An NXDOMAIN attack is one of various distributed denial-of-service (DDoS) attacks targeting the Domain Name System (DNS). In it, attackers flood a DNS server with a large request volume for records that do not exist or are invalid. As a result, the target DNS proxy server uses up its resources to query an authoritative server, causing both DNS servers to slow down and eventually stop responding.
The most infamous NXDOMAIN attack to date could be that which targeted Dyn, a prominent U.S.-based DNS service provider, back in October 2016.
Read More about “NXDOMAIN Attack”
The NXDOMAIN attack on Dyn had disastrous consequences. It was even said to have “disrupted the Internet,” as it slowed down or even halted the operation of some of the world’s biggest companies, including Twitter, The Guardian, Netflix, Reddit, CNN, and many more.
Who Should Be Wary of NXDOMAIN Attacks?
Apart from DNS service providers like Dyn, other entities should also make it a point to avoid succumbing to NXDOMAIN attacks. The entire list includes:
- Network service providers: Dyn falls under this category, along with any other entity that operates DNS servers. An NXDOMAIN attack can disrupt the operations of many of their customers by rendering their websites and services inaccessible.
- Website owners: All kinds of sites can also be brought down by NXDOMAIN attacks, making them inaccessible to legitimate customers. That could disable them from selling products or offering their services.
- End-users: All affected website and service users will be unable to access the products or services they subscribe to if the provider is attacked.
How Can You Tell If an NXDOMAIN Attack Is Targeting You?

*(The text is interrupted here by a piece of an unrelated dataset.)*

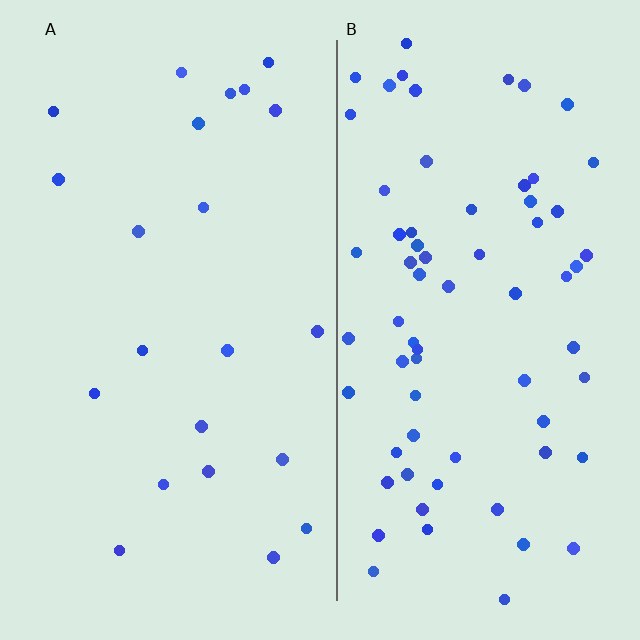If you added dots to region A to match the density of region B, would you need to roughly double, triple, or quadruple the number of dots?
Approximately triple.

A DNS proxy server, which forwards requests and replies to servers and clients, respectively, that constantly sends invalid requests to the server is most likely under an NXDOMAIN attack. The server will then keep responding with an error message. As the attack ensues, the server
slows down. If that happens, it can’t process even legitimate requests. Eventually, the server stops responding, disrupting the operation of a website or service.

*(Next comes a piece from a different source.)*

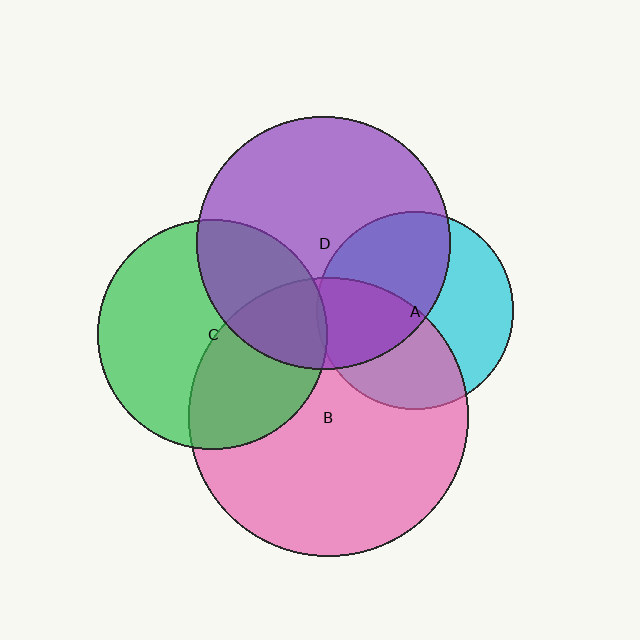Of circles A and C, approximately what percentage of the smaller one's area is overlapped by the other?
Approximately 5%.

A DNS server suffering from an NXDOMAIN attack has a very high central processing unit (CPU) load and a very high rate of NXDOMAIN reply generation. In this scenario, a typical NXDOMAIN reply is, “The site does not exist.”
Why Do NXDOMAIN Attacks Work?
NXDOMAIN attacks work because they are hard to detect. In fact, several DNS server administrators often think a slowdown is caused by a performance problem instead of an attack.
How Can You Stop an NXDOMAIN Attack?
Regular auditing of DNS servers is critical to thwarting NXDOMAIN attacks. Monitoring server traffic can also stop an ongoing attack if detected early.
Other best practices are:
- Blackhole or shut down domains and servers that you suspect are under attack as soon as you see signs.
- Configure websites and servers to limit DNS response rates.
- Check suspect websites and servers that are generating too many NXDOMAIN, NXRRset (“The type of record doesn’t exist.”), or SRVFAIL (“Something went wrong.”) responses. Block the access of the request sources as well.
- Always ensure that cache refreshes take place on all websites and servers.
- Shorten the timeout for recursive name lookups. That should free up space in DNS servers, preventing the occurrence of too many outstanding queries that can max its resources out.
- Increase the time-to-live (TTL) value on DNS records. That will allow servers to keep existing records (ones users queried before) in their cache.
- If a DNS server is already near its full capacity, to begin with, enable rate limiting on it to keep it from getting overwhelmed.
- Prevent DNS servers from logging nonexistent or invalid domains to free up much-needed resources.
- Keep a backup DNS service provider handy. If one fails (as in the Dyn attack), another can take its place.
- Use a DNS monitoring or firewall solution to detect attacks.
- Keep your DNS server private. If possible, use a dedicated server.
- Check for DNS-related vulnerabilities regularly. Download and install patches as soon as they are made available.
As you’ve seen, DNS servers are an integral part of business operations. If they succumb to an NXDOMAIN attack, chances are users won’t be able to access your website, causing you to lose productivity and even revenue.